Is It Safe for Cats to Eat Paper?

Paper is only safe for cats if it’s of high quality and less abrasive and non-toxic in nature.

However, papers with pesticides and dyes on them can cause harm to your cat’s health.

For instance, some papers may have ink or chemicals which might lead to vomiting or diarrhea.

However, eating some paper products may not cause any serious harm to your cat.

Cats usually tend to eat less quality papers as they find it hard to digest them and also to chew on them.

Also Read: Why Do Cats Crab Walk?

Final Words

Stress or boredom may also lead to cats eating paper or other harmful items found around your home.

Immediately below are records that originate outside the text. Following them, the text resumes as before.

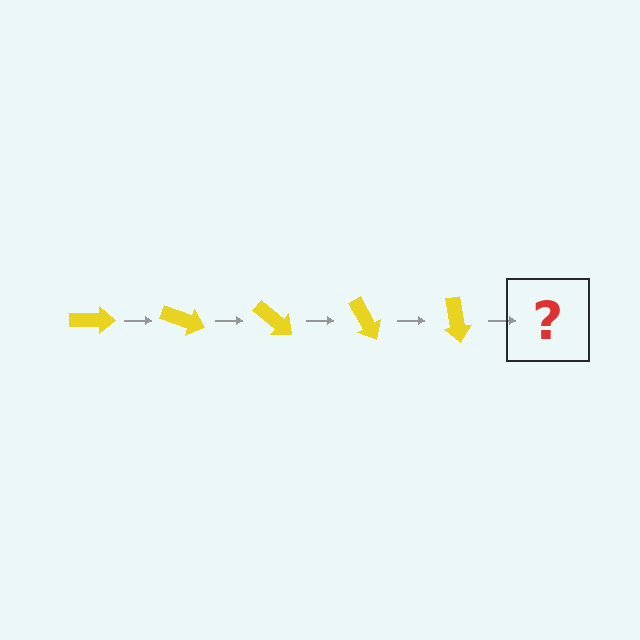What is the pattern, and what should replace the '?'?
The pattern is that the arrow rotates 20 degrees clockwise each step. The '?' should be a yellow arrow rotated 100 degrees clockwise.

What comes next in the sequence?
The next element should be a yellow arrow rotated 100 degrees clockwise.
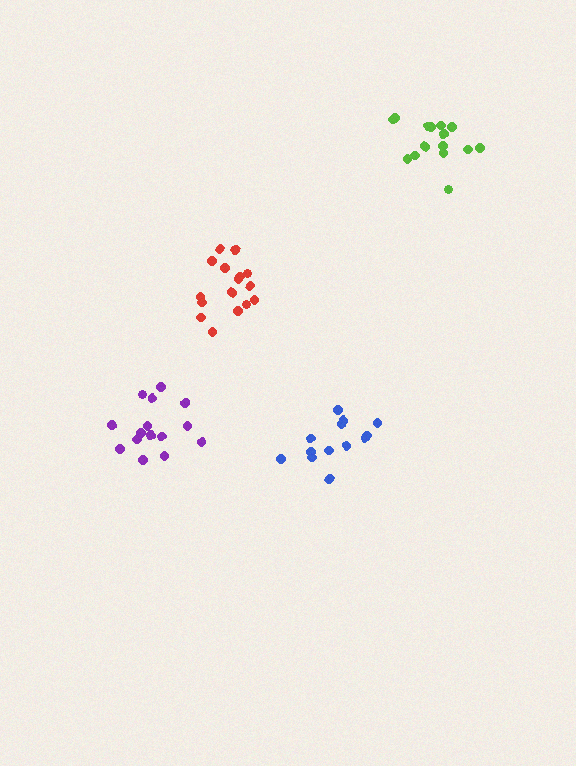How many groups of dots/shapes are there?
There are 4 groups.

Include lots of playing each day, and offer treats regularly to reduce stress and encourage bonding between you and your cat.

If your household has recently changed, such as the arrival of a new family member, you may want to spend more time with your feline pet so that they don’t feel left out in the new environment.

It may take some time to get to the bottom of your cat’s chewing habit.

However, once this behavior has been eliminated from your kitty’s life, you can be sure that you’re well on your way to a healthy relationship with your feline friend.